The most obvious difference is whether a significant amount of a country’s government revenue and foreign exchange comes from exporting natural resources. There are two reasons this is important. First, resource-dependent countries tend to be undiversified, which economists such as Ricardo Hausmann and Cesar Hidalgo believe reduces their growth potential. Second, resource-dependent countries often have political and economic problems that prevent them from transitioning to a higher growth — a phenomenon known as the resource curse.
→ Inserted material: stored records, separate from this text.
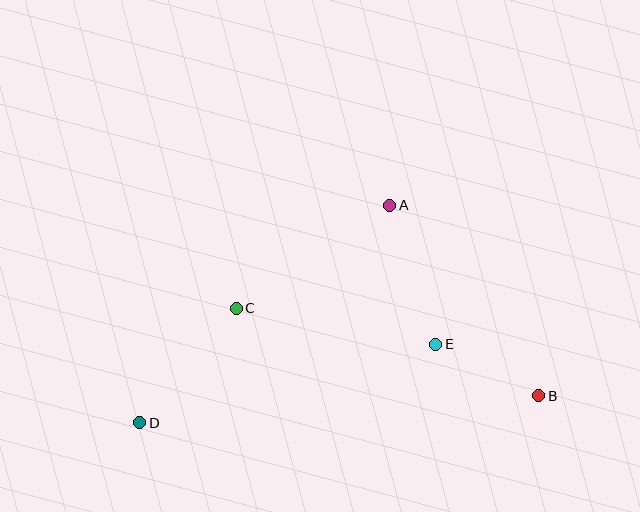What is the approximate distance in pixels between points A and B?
The distance between A and B is approximately 242 pixels.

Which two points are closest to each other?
Points B and E are closest to each other.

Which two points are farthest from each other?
Points B and D are farthest from each other.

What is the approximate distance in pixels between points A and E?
The distance between A and E is approximately 146 pixels.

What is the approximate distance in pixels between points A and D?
The distance between A and D is approximately 331 pixels.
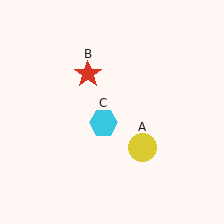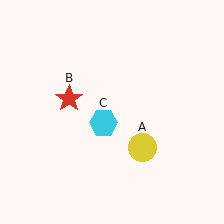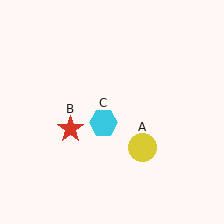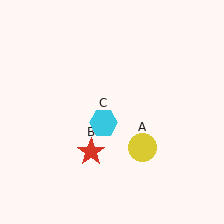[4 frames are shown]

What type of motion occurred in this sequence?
The red star (object B) rotated counterclockwise around the center of the scene.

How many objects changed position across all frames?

Development agencies do sometimes take note of these disparities — for example, the UN does list fuel exporters separately for some purposes. But I propose that resource dependency (not just fuel exports) should be a standard metric for how economists and pundits describe the stages of a country’s economic development. The breakdown might look something like this:
Countries in the upper left corner are the classic industrialised countries, such as the US and South Korea. Their advanced, diversified economies include high-tech manufacturing and high-value services, most of their citizens live in material comfort, and absolute poverty is very rare. But in recent decades, many of these countries have seen a troubling rise in inequality. Thus, the challenges for these countries revolve more around providing a fair and equitable distribution of the fruits of their powerful economies — and, of course, fighting the climate change that threatens their wealth.
Countries in the middle left category have mostly escaped absolute poverty by treading much the same path taken by the classic developed countries — manufacturing, urbanisation and diversification. But they are not yet at the development frontier — only a few of their companies can boast of cutting-edge technologies, modern business methods and global brand recognition. In order to escape the dreaded middle-income trap, these countries need to nurture better technology and better management. One way to do this could be by focusing on exports, while another strategy is to use foreign investment as a way to learn the best methods from rich countries. In any case, industrial policy should be a focus for these nations.
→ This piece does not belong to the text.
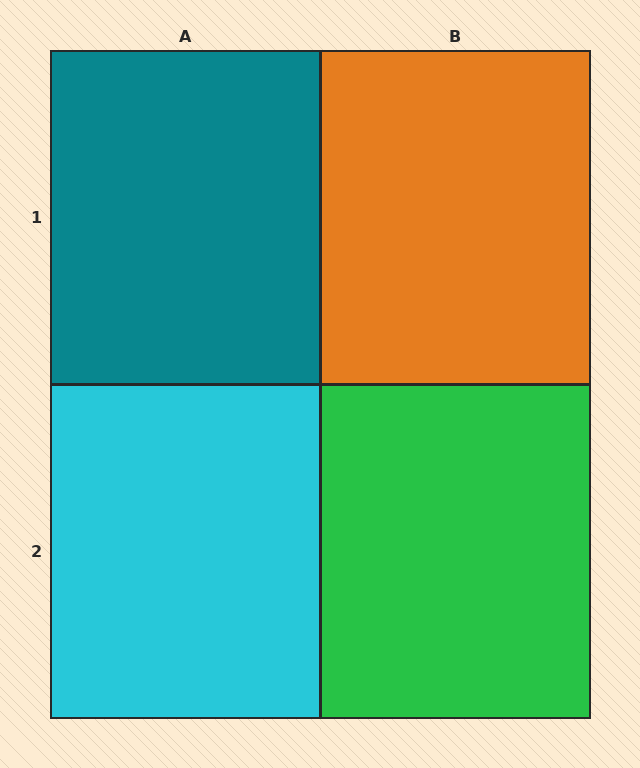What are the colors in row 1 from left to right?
Teal, orange.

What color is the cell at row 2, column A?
Cyan.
The lower left corner is reserved for countries like Ethiopia, Bangladesh and Vietnam that are just now starting on their journey from agricultural subsistence to urban industrialisation. These countries are on the right track, but need to keep the ball rolling. They need to upgrade education to provide companies with skilled workers, build quality infrastructure and encourage both foreign and domestic investment.
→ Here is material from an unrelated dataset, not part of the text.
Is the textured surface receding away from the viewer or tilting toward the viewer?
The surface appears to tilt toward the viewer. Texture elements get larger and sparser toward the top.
The same can’t be said of the middle-income resource countries. These are often tempted to reduce investment in order to raise living standards, as Venezuela did before its recent economic collapse. It’s very difficult to invest for the future when a middle-income population wants to consume more today. Some countries, like Botswana, do seem to manage it. But the challenge is daunting, especially because wages in these countries are often too high for the country to attract the kind of low-wage manufacturing that usually kicks off true industrialisation.
But the worst-off countries are those in the bottom right corner. In Nigeria, for example, resource exports are big enough to sustain the power and comfort of a small elite, but the general population is much too large to support a middle-class lifestyle from resource extraction alone. Low wages mean the economy could conceivably attract labour-intensive manufacturing, but resource exports constantly threaten to push up the exchange rate to uncompetitive levels, and easy money from resource taxes often make the ruling class too complacent to make the necessary investments in health, infrastructure and education. Because these countries are stuck at very low living standards, their fertility rates tend to be extremely high, meaning that resource revenues must be spread ever more thinly as the population explodes.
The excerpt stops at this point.